On a night that saw many of Tottenham's heroes from the weekend's North London Derby suffer a dip in form, severe or minor, a couple players managed to equal or surpass their derby performances. Erik Lamela was one of those players, and he is my man of the match.
This selection, if it were really worth anything, could be seen as an oversight of Mousa Dembele's influence on the game. It is not. Dembele was as excellent as he was dynamic. If he keeps up this run of form, and as long as we do not run Nabil Bentaleb and Ryan Mason into the ground, our midfield will boss most opponents. Since his reintegration, there has been a major shift in performance for him and the club. Long may it continue.
But it still goes to Lamela.
His energy levels and willingness to get on the ball despite Liverpool's pressing made a difference. He obviously had the assist on Harry Kane's goal, a brilliant piece of vision that; but perhaps the play of the match, aside from the winner of course, was Simon Mignolet's fingertip save of our Argentinean winger's rising, twenty yard strike.
Was he perfect? No. He made mistakes. Mental and physical.
Was he the match winner? No, unfortunately he was not.
He was damn good, though.
There was an article today that revealed Erik Lamela ran the furthest and tackled the most of any player on the pitch yesterday, all while creating three chances and gathering that assist. That is as amazing as it was crucial to our foothold in the match.
I have seen it argued that Ryan Mason is the embodiment of Mauricio Pochettino's pressing system. I take this to mean dogged, minute to minute effort and commitment is placed at a premium. I also take it to mean that only players with this commitment level will play, forget player pedigrees or transfer fees. Mason's emergence out of the reserves does show this. He is to be applauded and cheered. I would like to argue that Lamela embodies this, too.

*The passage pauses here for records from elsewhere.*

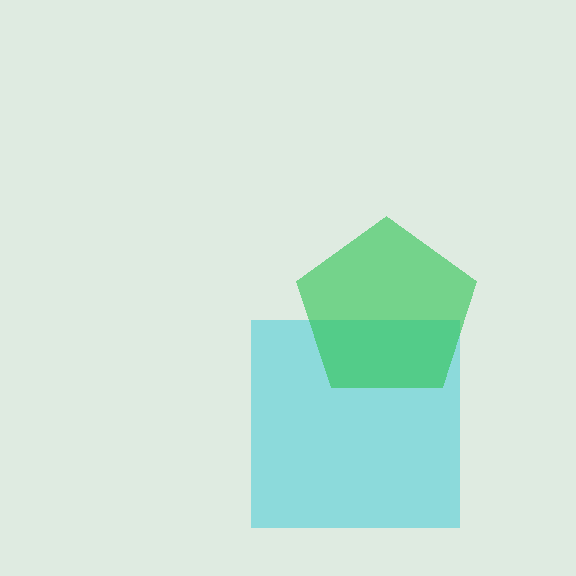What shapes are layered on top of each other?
The layered shapes are: a cyan square, a green pentagon.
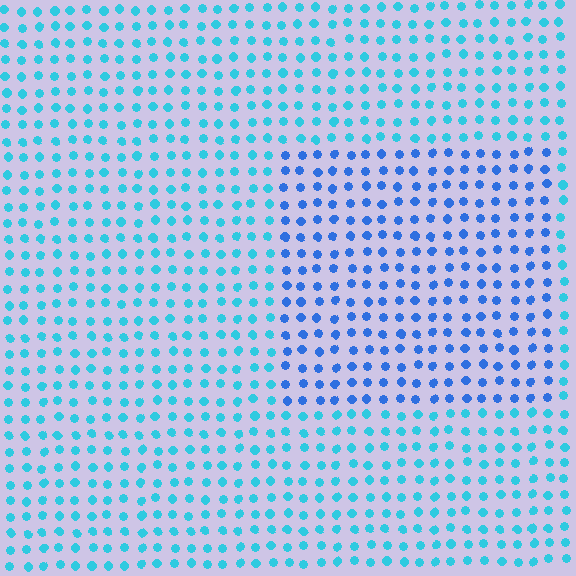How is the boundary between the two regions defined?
The boundary is defined purely by a slight shift in hue (about 31 degrees). Spacing, size, and orientation are identical on both sides.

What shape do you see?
I see a rectangle.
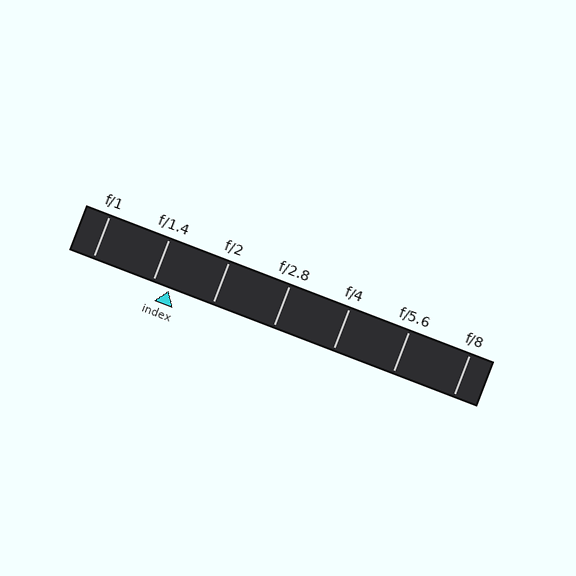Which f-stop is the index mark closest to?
The index mark is closest to f/1.4.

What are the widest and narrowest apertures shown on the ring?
The widest aperture shown is f/1 and the narrowest is f/8.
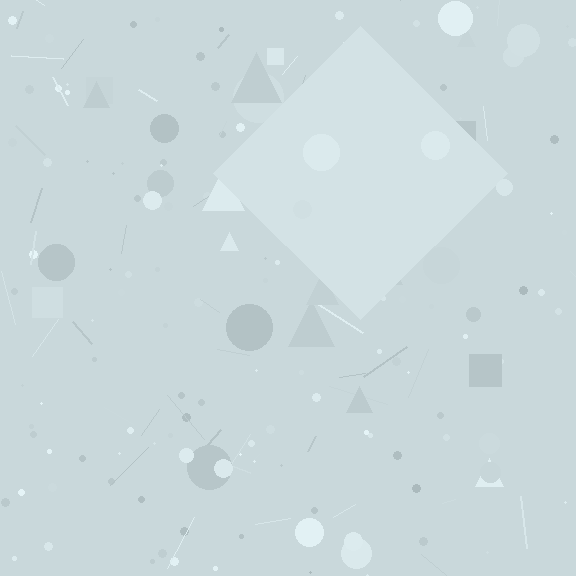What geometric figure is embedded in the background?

Eighteen months on from being Tottenham's record signing Lamela is still not blowing the doors off of opponents week in, week out. He still holds the ball too long at times. He tries to force it. Check "yes" to all those critiques. He never stops working, though. In Lamela's willingness to put in a shift through rough patches of individual play, as technically gifted as he is, we see that it is not as much about the celebration of individuals at Tottenham as it may have been the last few years, but it is about the club having an ethos again.
Yesterday, Erik Lamela once again showed commitment to that ethos, along with a lethal final ball, and a desire to get in the goals. To reiterate, he was not perfect; but on a day when so few were, it is for those reasons that he is my man of the match.